Remember hundreds of Chinese apps were banned in 2020? Many of them are now back on the Indian market - some in their tweaked avatars, others in cloned versions.
In separate orders, the Ministry of Electronics and Information Technology restricted access to as many as 267 apps in 2020 at the height of border tensions with China on grounds of being prejudicial to India's sovereignty and security.
After four years, India Today's Open-Source Intelligence (OSINT) team reviewed more than 200 of the banned mobile applications and found that original or clone versions of at least 36 of them were available either on Google's Play Store or Apple's App Store or on both platforms as of February 10.
Many of the banned apps appear to be the same, while others are copycat versions - often featuring similar names and logo designs but different in key details such as developer information. These apps belong to a range of categories, such as gaming, photo and video editing, entertainment, content creation, file sharing etc.
Almost all of these apps were published after November 2020.
File-sharing app Xender, streaming platforms MangoTV and Youku, shopping app Taobao, and dating service Tantan are the mobile applications that appear to have returned. Barring MangoTV, the remaining of the four apps have made minor changes in their names or ownership structure as listed on the official Android and Apple stores.
MangoTV appeared in the government's ban order announced on November 20, 2020. It was developed by Hunan Happy Sunshine Interactive Entertainment Media Co. Ltd is based in China's Hunan province and was launched for Android devices in February 2018.
Similarly, Xender was banned in June 2020 but is still available for users to download from Apple's App Store in India, though now its official name is "Xender:File Share, Share Music".
It's unclear if Xender was ever taken off the App Store or reinstated later.
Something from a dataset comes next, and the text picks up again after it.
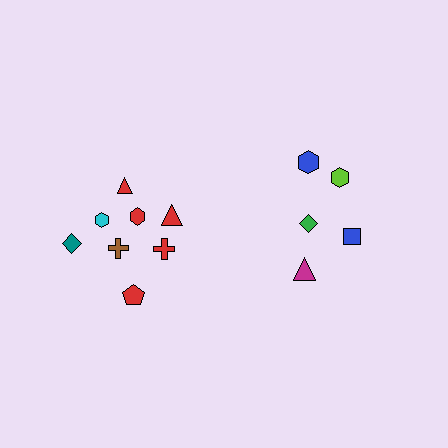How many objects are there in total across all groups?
There are 13 objects.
It is not available on the Indian Play Store. On the US version of the Play Store, the app is officially named "Xender - Share Music Transfer" with the same publisher - Xender (HK) Limited.
Nearly a year after the ban on its "YOUKU" streaming app, Chinese conglomerate Alibaba launched another app named "YOUKU-Drama, Film,
Show, Anime" on the Play Store and the Apple App Store. Both "YOUKU" and "YOUKU-Drama, Film, Show, Anime" are identical in design, service, and ownership.
The other two apps identified by us, "Mobile Taobao" and "Tantan - Date For Real", seem to have slightly changed their names and remain available on Android and Apple devices. They are now available with the names "Taobao" and "TanTan - Asian Dating App" respectively - offered by the same Chinese companies.
Out of the 36 apps, 13 are developed by Chinese firms, eight by Indians, three by Singapore, two by Vietnam, and one each by companies based in South Korea, Seychelles, Japan, and Bangladesh.
The reappearance of at least some of the apps could be attributed to changes in ownership structures and compliance with relevant Indian laws. For instance, fashion retailer Shein is back in the Indian market after a licencing agreement with Reliance.
In a December 2024 reply tabled in the Lok Sabha, Commerce Minister Piyush Goyal said the new Shein operations will host the user data only in India and that Shein's parent company will have no access to Indian user data and that the products will be indigenous.
Similarly, the popular gaming app PUBG Mobile was rebranded as Battlegrounds Mobile India. PUBG Mobile was banned in 2020 and relaunched in 2021 as 'Battlegrounds Mobile India' by South Korea's Krafton Inc, in which PUBG's original Chinese publisher reportedly has an over 13 per cent stake. But the rebranded version was also banned in 2022, only to be allowed a year later.
At the time, then minister of state for the Ministry of Electronics and Information Technology, Rajeev Chandrasekhar, said the ban on BGMI was lifted for an interim period of 3 months after it "complied with issues of server locations and data security etc". "We will keep a close watch on other issues of User harm, Addiction etc in next 3 months before a final decision is taken," he posted on X on May 19, 2023.
Uprooting copycat apps can be nearly impossible, not so much due to Chinese intransigence, but rather the sheer scale and complexity of an overgrown digital market.
The re-emergence of banned Chinese apps coincides with warming India-China relations after the disengagement of troops along the Line of Actual Control (LAC).